The Cacica will present the demand on behalf of the 10th April Movement (M10), which has led indigenous resistance against the dam and which tomorrow celebrates its 15th anniversary, and the Strategic National Alliance of the Panamanian People for the Right to Life, to Health, and to Natural Resources. M10 Coordinator Ricardo Miranda comments, “We are fighting for nothing other than the complete cancellation of Barro Blanco – the Strategic National Alliance combines diverse organizations who are all united against the dam, and what we want is the law: Barro Blanco cannot do this to collective land.”
Genisa has been clearing the Tabasara River valley of its forests since last year, cutting and then burning the trees to reduce methane emissions and secure carbon credits for when the dam would be completed. On March 18, 2014, M10 blocked the company’s access road into the valley to prevent the clearing of Comarca land, and set up a line of protest camps which are permanently manned by volunteers from the valley and other communities in the Comarca.
The protest camps lie beyond the bounds of the Comarca on land purchased by Genisa from cattle ranchers; the furthest camp holds a strategic position barring the company’s access through a narrow point between the river and steep hillsides. The mountains stand deforested up to the planned water-level, but further upstream towards the Comarca the trees persist.
Ricardo Miranda (pictured left) standing beneath the planned waterline.
“The destruction you see here is the destruction that will be visited on Nuevo Palomar, Kiad, and Quebrada Caña,” says Ricardo Miranda. “The Dutch and the Germans need to know where their money is going.
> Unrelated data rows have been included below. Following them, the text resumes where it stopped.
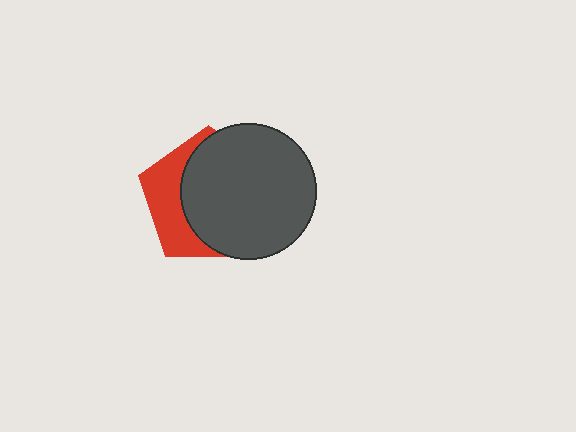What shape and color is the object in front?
The object in front is a dark gray circle.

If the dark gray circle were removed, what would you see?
You would see the complete red pentagon.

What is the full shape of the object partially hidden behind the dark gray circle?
The partially hidden object is a red pentagon.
The German Bank [DEG] says it’s not investing in Barro Blanco, but they’re investing it through the cover of [Panamanian enterprise] Multibank [owned by Gabriel “Gabi” Petesh and Felipe “Pipo” Virzi, owners of Consorcio Tabasara SA. Virzi is brother-in-law to President Martinelli]. It’s a grand hypocrisy because Germany and Holland are vocal about their human rights records.”
Police camps now occupy positions facing the protestors. Before dusk, they train four-strong batteries of powerful spotlights on the Ngäbe camps, leaving them running on generators through the night. The lights hurt the eyes and make sleep almost impossible; protestors read newspapers through the small hours by the strength of the spotlights.
Police by their lights.
Protestors are confident, however, that no attacks will be mounted by the Police before Panama’a national election on May 4. They beleive the ruling Cambio Democratico party is reluctant to face headlines of violence while it is engaged in a neck-and-neck election race with the Revolutionary Democratic Party, and expect an attack immediately after the election, on May 5.